The first thing you may noticed for this challenge is that the file size is much larger than the previous challenges, it is about 12 MB! However, from the section table we can find that the size of the PE image is only 0x30600 bytes (198,144 bytes), far less than 12 MB:
That is to say, there is a lot of data appended to the end of this PE file, let’s see what are they:
From offset 0x30600, we can find that the data here is begin with a magic string “PYZ”, which suggests that the append data probably contains compressed Python code. Furthermore, the executable itself may be created by tools like py2exe and may be used to interpret the Python code inside its append data.
If the program indeed works like a Python interpreter, it is not worth to analyze the entire file because it may wastes a lot of time, so let’s look at the strings of this file at first:
The above strings indicate that our previous guess (the program works as a Python interpreter) should be correct. And let’s move on to see if we can find where it interprets the Python code. If we can find such a place, we may read the Python code from the memory.

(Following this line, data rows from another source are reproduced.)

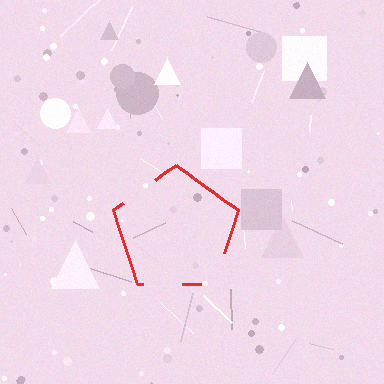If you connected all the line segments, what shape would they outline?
They would outline a pentagon.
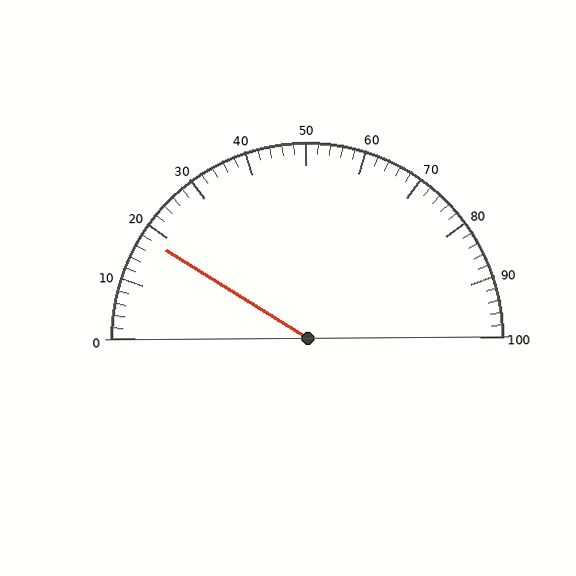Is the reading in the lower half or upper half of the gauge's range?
The reading is in the lower half of the range (0 to 100).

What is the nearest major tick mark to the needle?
The nearest major tick mark is 20.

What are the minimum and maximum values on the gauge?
The gauge ranges from 0 to 100.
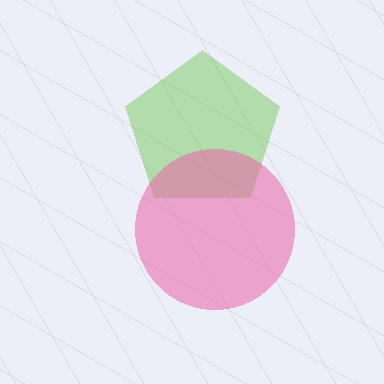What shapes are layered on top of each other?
The layered shapes are: a lime pentagon, a pink circle.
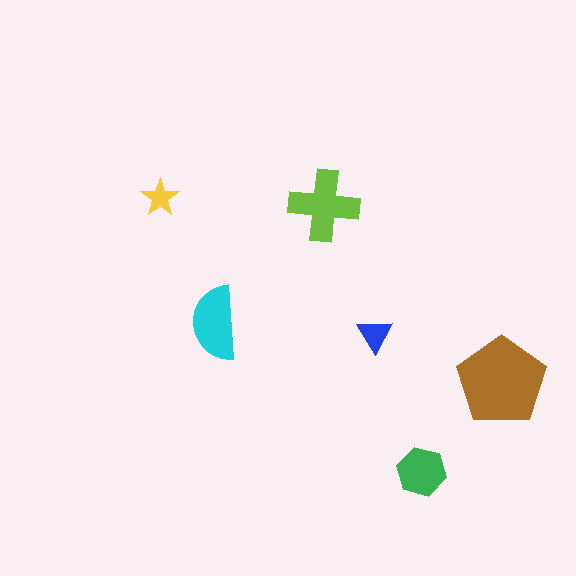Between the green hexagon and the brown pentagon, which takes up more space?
The brown pentagon.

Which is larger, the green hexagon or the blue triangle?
The green hexagon.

According to the strings, we can find the following piece of code which retrieves an interesting API named PyRun_SimpleString:
This API is probably used to execute the Python code and if we can put a breakpoint on this API after it was loaded, we may know what Python code will be executed. So firstly, I put a breakpoint on address 0x004026DE, right after the GetProcAddress() call, and then I ran this program in the Immunity Debugger. Unfortunately, the program executed without hitting the breakpoint. A window pops up and presents us the following picture:
What is happened here? The process explorer tells us the story: a child process of the program itself was created!

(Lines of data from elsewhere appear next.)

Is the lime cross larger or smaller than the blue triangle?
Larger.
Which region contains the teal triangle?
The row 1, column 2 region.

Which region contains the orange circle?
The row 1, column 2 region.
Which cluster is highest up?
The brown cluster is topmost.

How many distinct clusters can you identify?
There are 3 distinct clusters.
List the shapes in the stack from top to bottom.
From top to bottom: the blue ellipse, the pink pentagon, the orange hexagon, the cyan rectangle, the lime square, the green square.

So why it creates a child process of itself? Or more precise: why the child process can perform different behaviors since its executable is same as the parent process? The answer for this question could be: it receives different augments or it running in a different environment. From the Properties Panel of the parent process, I found a suspicious environment variable named “_MEIPASS2”, which point to a fold in the %TEMP% directory:
To verify if this environment variable can affect the behaviors of this program, I added a system wide environment variable with the same name and value, then ran the program again in the debugger, and finally, the breakpoint was hit!

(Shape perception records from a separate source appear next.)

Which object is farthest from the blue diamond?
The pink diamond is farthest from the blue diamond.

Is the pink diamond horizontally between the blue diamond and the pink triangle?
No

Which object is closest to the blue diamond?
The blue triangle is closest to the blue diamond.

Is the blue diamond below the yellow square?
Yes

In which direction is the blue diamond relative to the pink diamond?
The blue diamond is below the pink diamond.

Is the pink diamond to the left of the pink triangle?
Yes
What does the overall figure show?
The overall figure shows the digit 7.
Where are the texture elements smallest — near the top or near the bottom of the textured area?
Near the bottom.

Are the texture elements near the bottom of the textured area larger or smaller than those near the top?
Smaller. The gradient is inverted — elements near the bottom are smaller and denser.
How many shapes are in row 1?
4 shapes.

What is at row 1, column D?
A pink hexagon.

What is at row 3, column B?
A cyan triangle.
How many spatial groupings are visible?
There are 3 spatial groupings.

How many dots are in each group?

Now we can know the address of the PyRun_SimpleString() and we can put a breakpoint on this API. If we continue the process, the breakpoint on PyRun_SimpleString() will hit as expect:
From the stack we can know that the first argument passed to the PyRun_SimpleString() is the Python code to be executed, and from the information in the Python code we can know that this program is probably created by the PyInstaller.
After several hits on this API, I found a suspicious Python code:
This Python code concatenates a lot of strings and then decodes and executes those strings. By replacing the function exec() with print() we can get the code to be executed:
In the above code we can easily find what we want:
Now that we know the file is created by PyInstaller, I found a great tool which can decompress all the files in the append data:
With this tool we may solve this challenge within one minute because it can extract the Python code immediately.